Weather forecast for the Seahawks organization: continued storms.
Wilson has made his unhappiness with his role in the organization and his porous offensive line a subject of conversation, piquing the interest of potential suitors.
All the while, the Seahawks organization has stayed tight-lipped on the matter.
Wilson is entering the third year of a five-year deal paying an average of $35 million a year and featuring a no-trade clause. If Seattle wants to move its QB, Wilson will have a say in his destination.
Now the question is this: Will Wilson head out of Seattle?
There is a problem with New Orleans, though, as even with 20-year NFL veteran Drew Brees restructuring his deal to save the team money, the franchise is far over the cap, according to Marshall.
"The Saints make a lot of sense, but the Saints are [around] $100 million over the cap."
In NoLa, Wilson would be paired with high-caliber weapons in running back Alvin Kamara, who is known for his pass-catching abilities out of the backfield, as well as superstar receiver Michael Thomas.
Kamara led the running back position in receiving yards (756) and yards per game (50.1) and was tied for most receiving touchdowns (5) in 2020.
Thomas, the reigning 2019 Offensive Player of the Year, owns the record for receptions by a player in his first five NFL seasons (510).
Next up for Marshall are the Bears, considering few clubs have struggled at the QB position like the team in the Windy City.
"The Chicago Bears are probably willing to do whatever they can, and whatever it takes, to get Russell Wilson in Chicago."
The Bears have featured three starting quarterbacks in six seasons under general manager Ryan Pace.
Mike Glennon signed in 2017 and left with his $18.5 million salary after four starts. The 2017 No. 2 pick, Mitch Trubisky, is headed to free agency, and Nick Foles remains the Bears' highly-priced backup on a three-year, $24 million contract.
In the past 10 years, the Bears have made it to the postseason twice, losing both times in the wild-card round.
Finally, Marshall likes Sin City as a hot contender for Wilson.

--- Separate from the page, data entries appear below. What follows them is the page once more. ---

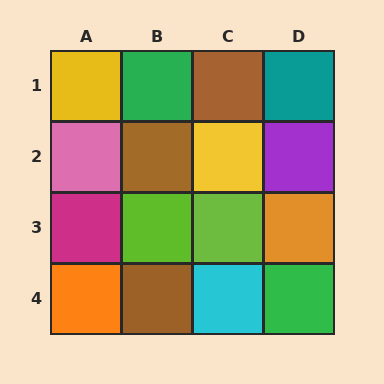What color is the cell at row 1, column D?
Teal.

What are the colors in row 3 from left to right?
Magenta, lime, lime, orange.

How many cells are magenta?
1 cell is magenta.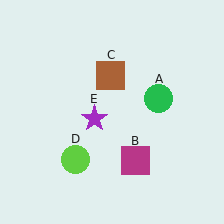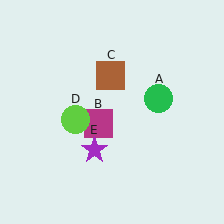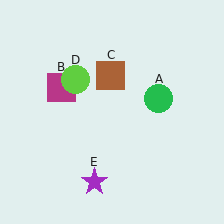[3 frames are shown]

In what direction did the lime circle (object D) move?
The lime circle (object D) moved up.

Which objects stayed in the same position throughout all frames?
Green circle (object A) and brown square (object C) remained stationary.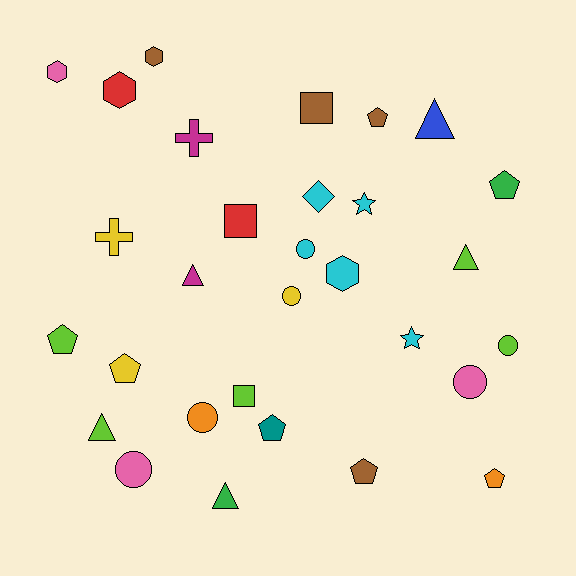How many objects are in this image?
There are 30 objects.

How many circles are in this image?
There are 6 circles.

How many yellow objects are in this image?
There are 3 yellow objects.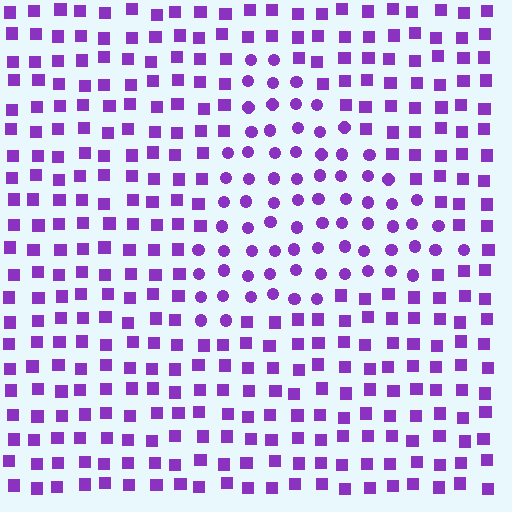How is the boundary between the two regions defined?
The boundary is defined by a change in element shape: circles inside vs. squares outside. All elements share the same color and spacing.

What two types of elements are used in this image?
The image uses circles inside the triangle region and squares outside it.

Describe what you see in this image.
The image is filled with small purple elements arranged in a uniform grid. A triangle-shaped region contains circles, while the surrounding area contains squares. The boundary is defined purely by the change in element shape.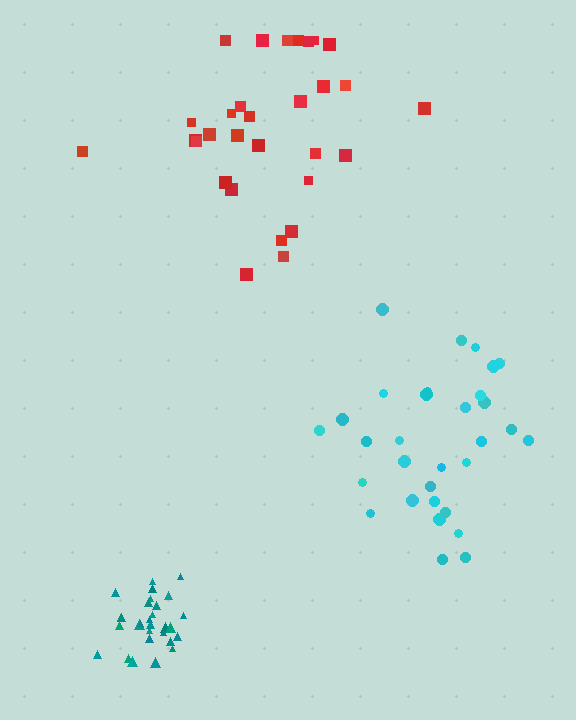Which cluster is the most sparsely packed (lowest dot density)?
Red.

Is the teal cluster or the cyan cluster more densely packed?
Teal.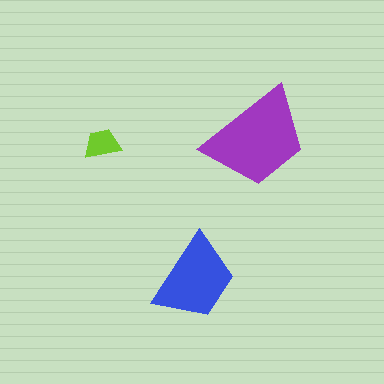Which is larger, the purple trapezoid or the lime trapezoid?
The purple one.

"This is a great situation for him: You look at Henry Ruggs, you're looking at Nelson Agholor, who got his career back on track, Josh Jacobs, you also have Darren Waller, and they spent around $50 million on that offensive line ... So they have the offensive line there. They made the investment there."
By the end of the 2020 season, rumors were already circulating regarding Derek Carr and the trade block.

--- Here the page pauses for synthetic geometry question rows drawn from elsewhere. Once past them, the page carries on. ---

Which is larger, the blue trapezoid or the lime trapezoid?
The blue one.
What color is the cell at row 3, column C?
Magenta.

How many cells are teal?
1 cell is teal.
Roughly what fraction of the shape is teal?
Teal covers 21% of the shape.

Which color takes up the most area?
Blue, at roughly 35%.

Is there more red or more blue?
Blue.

With the Raiders, Wilson would have a loaded offensive line, featuring left tackle Kolton Miller (a 2018 first-round pick), left guard Richie Incognito, the highest-paid center in the league in Rodney Hudson (in terms of average annual pay, at $11.13 million) and the highest-paid offensive lineman in NFL history in Trent Brown (four-year, $66 million contract).
That line protects the likes of tight end Darren Waller, who ranked top-10 in receptions (107), total yards (1,196) and receiving touchdowns (nine) last season.

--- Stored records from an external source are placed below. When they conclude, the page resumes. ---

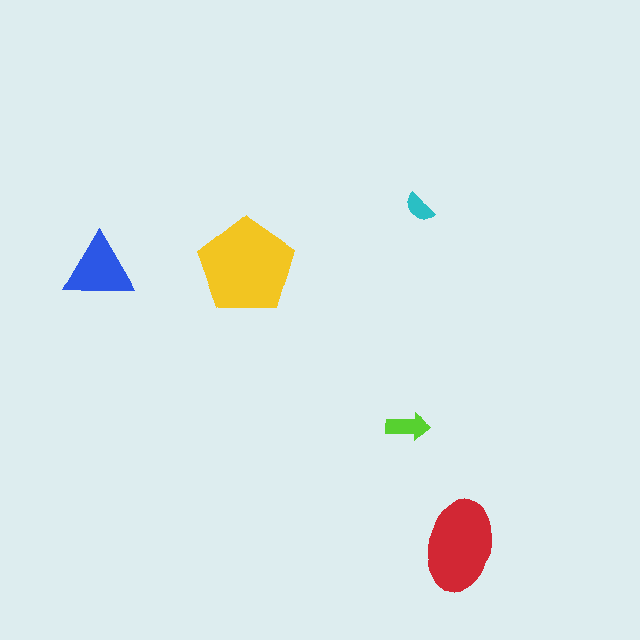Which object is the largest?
The yellow pentagon.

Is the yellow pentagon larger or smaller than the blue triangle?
Larger.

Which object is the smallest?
The cyan semicircle.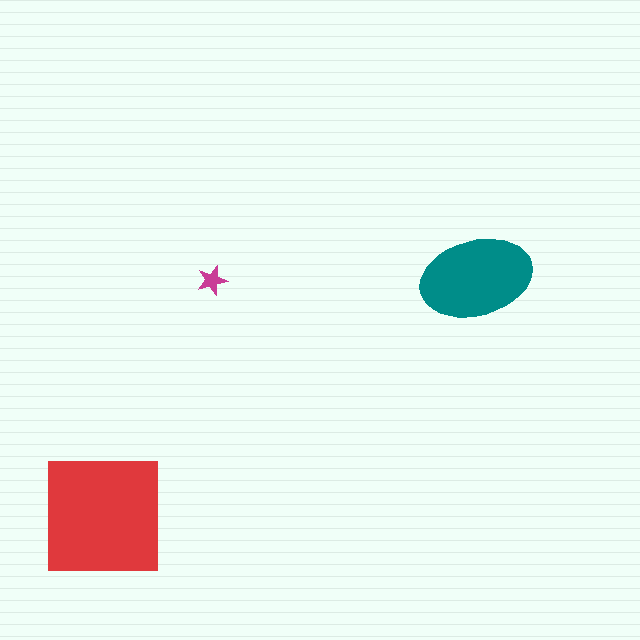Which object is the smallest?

The Las Vegas offense as a whole finished in the top 10 in yards per game (383.3), passing yards per game (263.6) and points per game (27.1) in 2020.
In addition, Gruden is known for aggressively pursuing what he wants, and the Raiders have the second-best odds to land Wilson (+500), according to FOX Bet.
However, Seattle is still the heavy favorite (-2500), and Seahawks beat writer Gregg Bell remains steadfast in his belief that Wilson is there to stay.
"The facts are that Russell Wilson is in the same place he's been for the last nine years, under contract as the franchise quarterback of the Seahawks ... Three years left still, $96 million left still on that deal. And the Seahawks aren't trading him. He's not going anywhere. ... Forget it."